Hours of Work, Caring Responsibilities and Workload.

  1. Whilst I accept that Logic had agreed to continue Ms Zhao’s existing part time hours, Ms Zhao made it very clear that the proposed change in her rostered hours of work was not acceptable. Despite her concerns, the final offer made to Ms Zhao confirmed that her hours would change to 8:00am – 4:00pm. Having considered Ms Zhao’s submissions, I accept that this change in her rostered hours would have had a significant impact on her capacity to care for her three children and her father and was clearly not suitable to her. 

  1. Even in the event that the hours may have been amended at some point, Ms Zhao also points out that during the period that she was “operationally transferred” to Logic, under her existing contract and hours, which allowed her to finish at 3:00pm, the workload she experienced resulted in her having to work unpaid overtime on a regular basis, which she says, and I accept, significantly impacted her ability to manage her caring responsibilities and family circumstances. These considerations weigh against a finding that the offered position was acceptable.

Change of Award and reduction in entitlements

  1. Again, despite Ms Zhao raising this issue on multiple occasions, Logic failed to address her concerns. I accept that losing a week’s annual leave would have been significant to Ms Zhao, particularly given she has three school age children. Viewed objectively, I find that it was reasonable for Ms Zhao to have taken this into consideration when assessing whether or not the proposed position was acceptable.

Required skill set and Impact on Nursing Career

  1. It is clear that whilst some of the duties in the proposed role align with the original role, the fact remains that, despite Ms Zhao’s continued objections, the role offered to her was not a nursing role and could be performed without a Nursing Qualification or Registration. 

  1. I accept that Ms Zhao has spent her career as a professional Nurse and takes great pride in her profession. Viewed objectively, I accept that accepting a non-nursing role, would not only have impacted her ability to maintain her Registration, but would also have impacted on her personal and professional identity and her capacity to find future employment in her chosen career. This consideration does not weight in favour of a finding that the position offered was acceptable.

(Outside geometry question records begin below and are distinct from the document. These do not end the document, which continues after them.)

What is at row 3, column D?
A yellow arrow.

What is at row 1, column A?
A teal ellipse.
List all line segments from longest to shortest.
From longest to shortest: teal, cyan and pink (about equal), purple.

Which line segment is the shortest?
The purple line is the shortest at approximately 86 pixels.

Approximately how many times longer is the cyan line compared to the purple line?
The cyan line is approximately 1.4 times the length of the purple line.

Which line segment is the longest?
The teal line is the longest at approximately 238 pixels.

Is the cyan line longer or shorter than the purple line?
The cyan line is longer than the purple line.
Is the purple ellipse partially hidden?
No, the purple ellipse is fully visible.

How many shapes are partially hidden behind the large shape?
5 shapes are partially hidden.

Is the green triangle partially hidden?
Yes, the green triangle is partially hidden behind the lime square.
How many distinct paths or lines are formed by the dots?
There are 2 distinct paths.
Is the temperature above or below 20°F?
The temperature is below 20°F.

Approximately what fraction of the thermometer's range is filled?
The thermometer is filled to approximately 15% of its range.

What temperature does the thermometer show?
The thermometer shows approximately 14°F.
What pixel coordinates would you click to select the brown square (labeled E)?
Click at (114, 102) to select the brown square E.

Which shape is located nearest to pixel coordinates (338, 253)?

Engagement and Co-operation

  1. Having considered the submission of the parties I accept that Ms Zhao meaningfully engaged with both Idameneo and Logic regarding the proposed position. Ms Zhao clearly outlined her concerns with the role and why she found it unacceptable. This consideration does not weigh in favour of a finding that she was offered acceptable employment. 

Conclusion

  1. Determining whether the role offered to Ms Zhao was acceptable requires an objective assessment of the suitability of the role to Ms Zhao in the context of her personal circumstances.

  1. Having considered all of the submissions and circumstances of this matter, I find that, having meaningfully engaged in discussions regarding the proposed position, it was reasonable for Ms Zhao to have reached the conclusion that she was unable to accept the offer.

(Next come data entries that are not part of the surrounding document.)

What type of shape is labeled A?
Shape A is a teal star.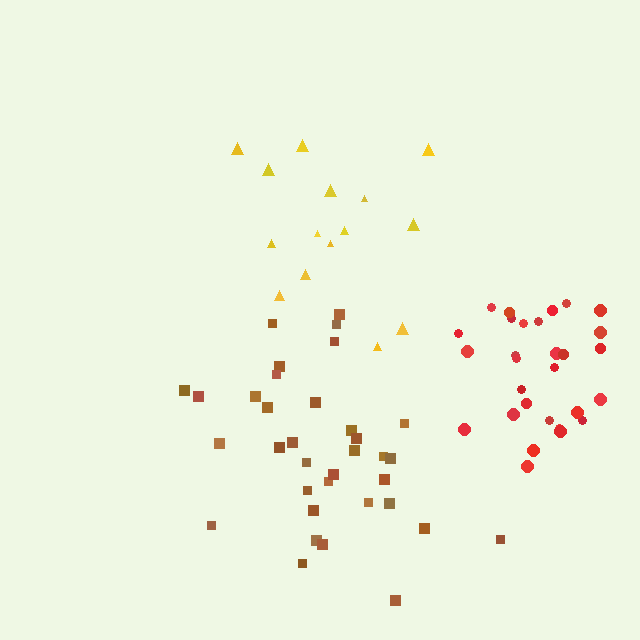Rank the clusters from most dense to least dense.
red, brown, yellow.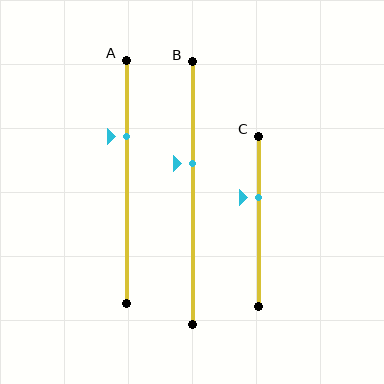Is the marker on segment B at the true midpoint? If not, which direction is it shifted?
No, the marker on segment B is shifted upward by about 11% of the segment length.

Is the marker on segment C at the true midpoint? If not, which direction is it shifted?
No, the marker on segment C is shifted upward by about 14% of the segment length.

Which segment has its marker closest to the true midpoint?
Segment B has its marker closest to the true midpoint.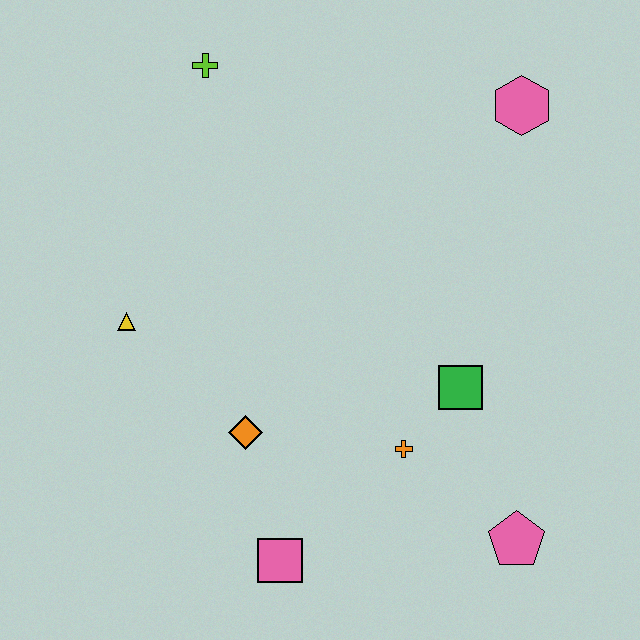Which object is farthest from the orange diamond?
The pink hexagon is farthest from the orange diamond.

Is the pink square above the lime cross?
No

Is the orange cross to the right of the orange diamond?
Yes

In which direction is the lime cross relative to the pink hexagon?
The lime cross is to the left of the pink hexagon.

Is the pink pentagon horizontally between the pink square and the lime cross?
No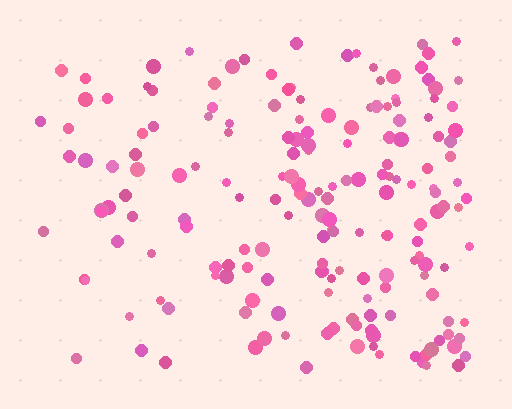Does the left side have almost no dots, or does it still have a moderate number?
Still a moderate number, just noticeably fewer than the right.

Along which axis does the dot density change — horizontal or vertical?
Horizontal.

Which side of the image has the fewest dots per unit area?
The left.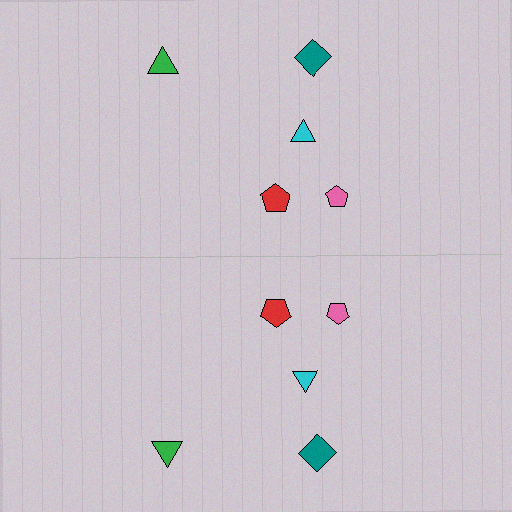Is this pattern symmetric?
Yes, this pattern has bilateral (reflection) symmetry.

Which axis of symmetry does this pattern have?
The pattern has a horizontal axis of symmetry running through the center of the image.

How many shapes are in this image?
There are 10 shapes in this image.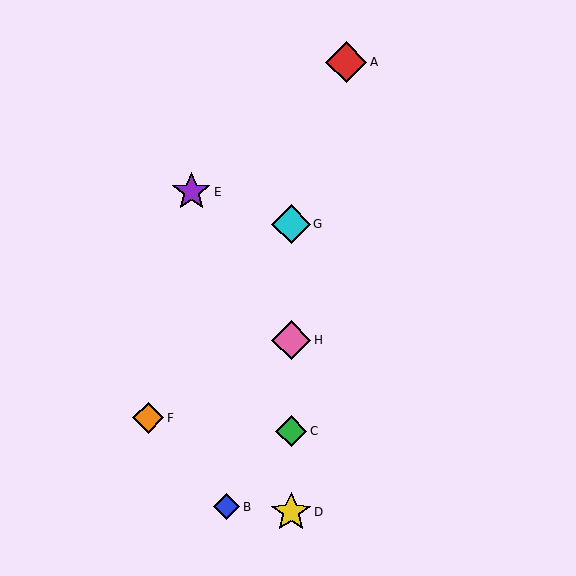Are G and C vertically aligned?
Yes, both are at x≈291.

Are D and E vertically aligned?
No, D is at x≈291 and E is at x≈191.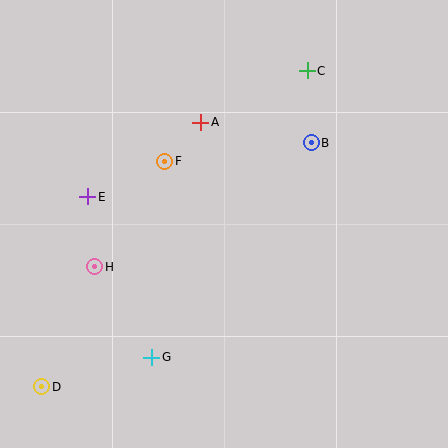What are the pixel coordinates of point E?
Point E is at (88, 197).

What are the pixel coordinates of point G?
Point G is at (152, 357).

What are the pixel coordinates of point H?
Point H is at (95, 267).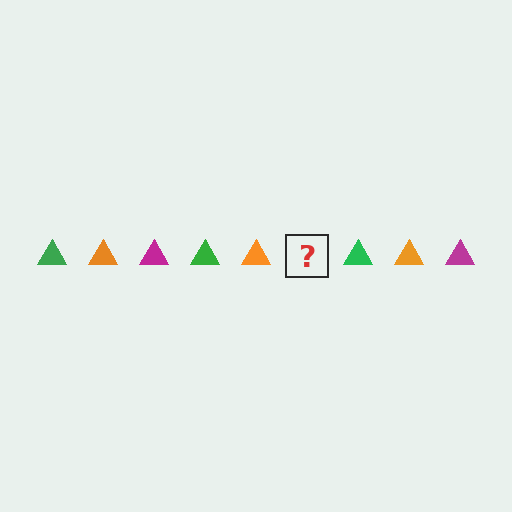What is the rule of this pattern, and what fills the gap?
The rule is that the pattern cycles through green, orange, magenta triangles. The gap should be filled with a magenta triangle.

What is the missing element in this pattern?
The missing element is a magenta triangle.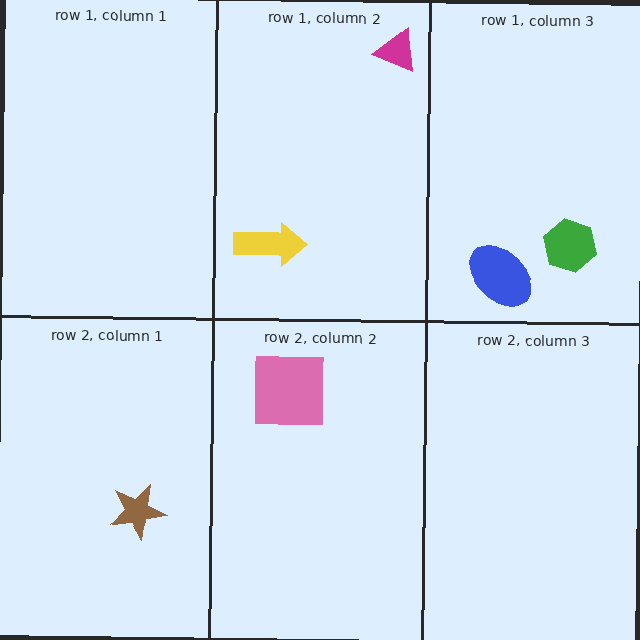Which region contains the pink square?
The row 2, column 2 region.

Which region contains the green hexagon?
The row 1, column 3 region.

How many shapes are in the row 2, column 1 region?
1.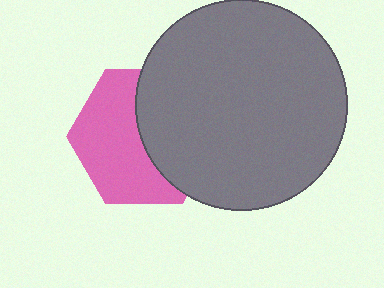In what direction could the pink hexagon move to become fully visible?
The pink hexagon could move left. That would shift it out from behind the gray circle entirely.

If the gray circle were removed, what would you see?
You would see the complete pink hexagon.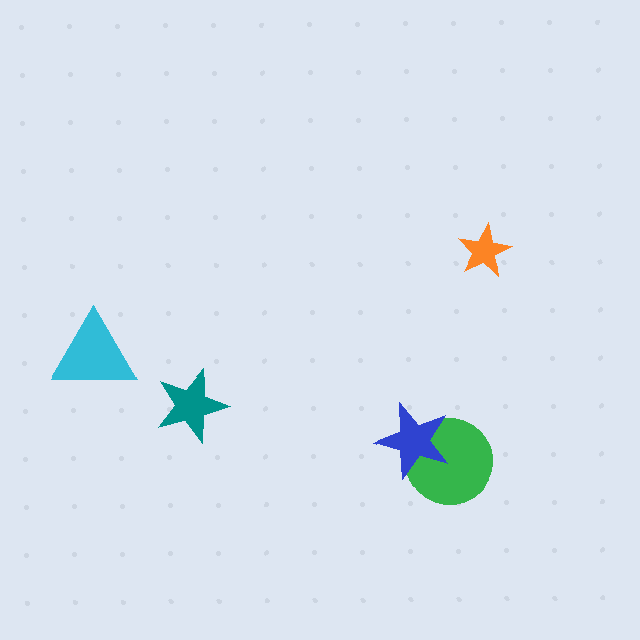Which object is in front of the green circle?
The blue star is in front of the green circle.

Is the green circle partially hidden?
Yes, it is partially covered by another shape.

  1. Consequently, I find that Idameneo did not obtain acceptable alternative employment for Ms Zhao within the meaning of section 120(1)(b)(i) of the Act.

  1. As the requirements of section 120(1) have not been met, it is not open to me to consider any reduction in Ms Zhao’s redundancy entitlement. The application is therefore dismissed.

COMMISSIONER


[1] [2016] FWC 461, [178]-[184].

[2] [2014] FWC 7503.

[3] [2016] FWC 461, [184].

[4] Kelly Group (Administration) Pty Ltd [2023] FWC 2650.

[5] (1990) 140 IR 123.

[6] [2019] FWC 756, [24]; [2016] FWC 2880, [11].